December 16, 2016 – The FBI joined the CIA is assessing that Russia had interfered in the election to help Donald Trump win the presidency.
March 20, 2017 – Former FBI Director James Comey, during testimony before the House Intelligence Committee, said that the agency had undertaken a counterintelligence investigation into possible coordination between Russia and the Trump campaign to influence the election.
May 17, 2017 – After the president fired FBI Director James Comey, Deputy Attorney General Rod Rosenstein appointed Robert Mueller as special counsel to take over the investigation.
January 11, 2019 – Sources told the New York Times that the FBI had opened a counterintelligence investigation into whether Trump had been working on behalf of Russia against American interests.
Keep in mind that those are the dates when the public became aware of these investigations, not when they were actually launched. What is interesting to note is that the more we learn, the deeper the probe extends. Perhaps we are at the end of that trajectory. Or maybe we’re not.

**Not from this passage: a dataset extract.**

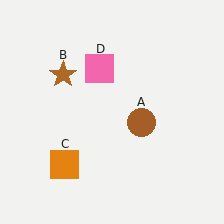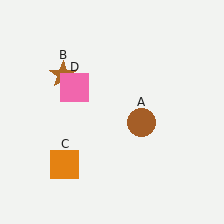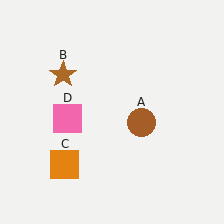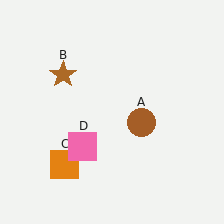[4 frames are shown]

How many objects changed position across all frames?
1 object changed position: pink square (object D).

As Martin Longman pointed out recently, we still have a lot to learn about the various aspects of this investigation, but the most important question Robert Mueller must address is to answer the one about whether Trump is an asset of the Russian government. While the FBI’s probe into that was only confirmed recently, it was actually launched back May of 2017, shortly after Trump fired Comey.
In light of that timing, take a look at what John Brennan, Obama’s CIA director, told the House Intelligence Committee on March 23, 2017—just a couple of months before Comey was fired.

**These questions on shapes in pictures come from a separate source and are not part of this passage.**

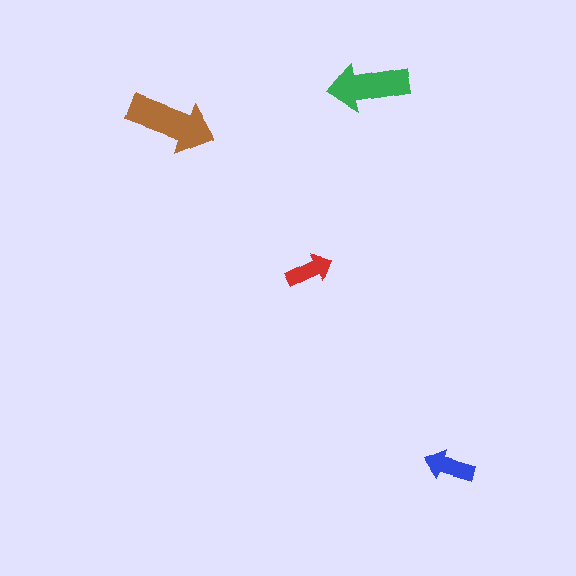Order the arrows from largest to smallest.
the brown one, the green one, the blue one, the red one.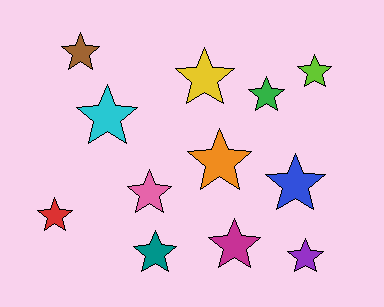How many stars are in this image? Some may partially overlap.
There are 12 stars.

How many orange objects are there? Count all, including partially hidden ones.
There is 1 orange object.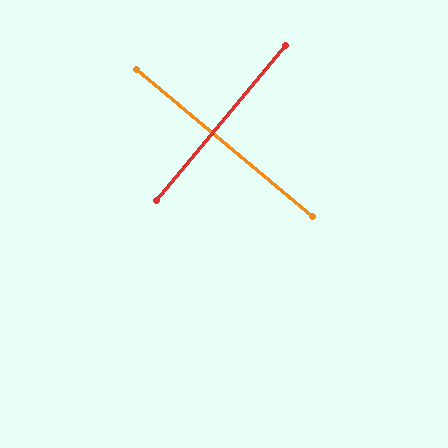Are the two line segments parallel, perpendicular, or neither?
Perpendicular — they meet at approximately 90°.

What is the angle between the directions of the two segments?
Approximately 90 degrees.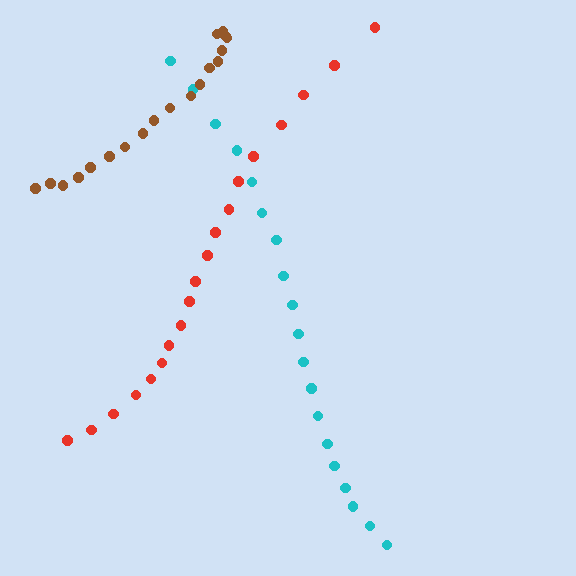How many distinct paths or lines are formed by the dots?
There are 3 distinct paths.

Testifying in front of the House Intelligence Committee Tuesday, Brennan said that Russia “brazenly interfered” in the 2016 elections and had been in active contact with members of the Trump campaign. Brennan was careful to avoid explicitly saying that the two sides colluded, and said the Trump aides may not have even known the Russians were spies. Then he dropped the hammer.
“Frequently, people who go along a treasonous path do not know they are on a treasonous path until it is too late,” he said.
I doubt that a longtime intelligence official would throw around a word like “treasonous” casually. But he used it again last summer in a way that made it abundantly clear who he was referring to.
Donald Trump’s press conference performance in Helsinki rises to & exceeds the threshold of “high crimes & misdemeanors.” It was nothing short of treasonous. Not only were Trump’s comments imbecilic, he is wholly in the pocket of Putin. Republican Patriots: Where are you???
— John O. Brennan (@JohnBrennan) July 16, 2018
Exactly one month after that tweet, the White House announced that Trump had revoked Brennan’s security clearance. Perhaps the timing of that is just a coincidence, but I doubt it.
Before the Steele dossier was getting passed around in the summer and fall of 2016, Brennan was being bombarded with intelligence from our European allies that there was something going on between Russia and the Trump campaign. We don’t know the specifics of what they told him, but as I documented a few months ago, the president and his enablers should be much more worried about the dossier Brennan wrote up at the time than they are about Christopher Steele’s.
On the question of whether Trump is a Russian asset, a man who spent 25 years at the CIA and worked directly with three different presidents—both Republican and Democratic—has answered in the affirmative. John Brennan says that the president is in Putin’s pocket.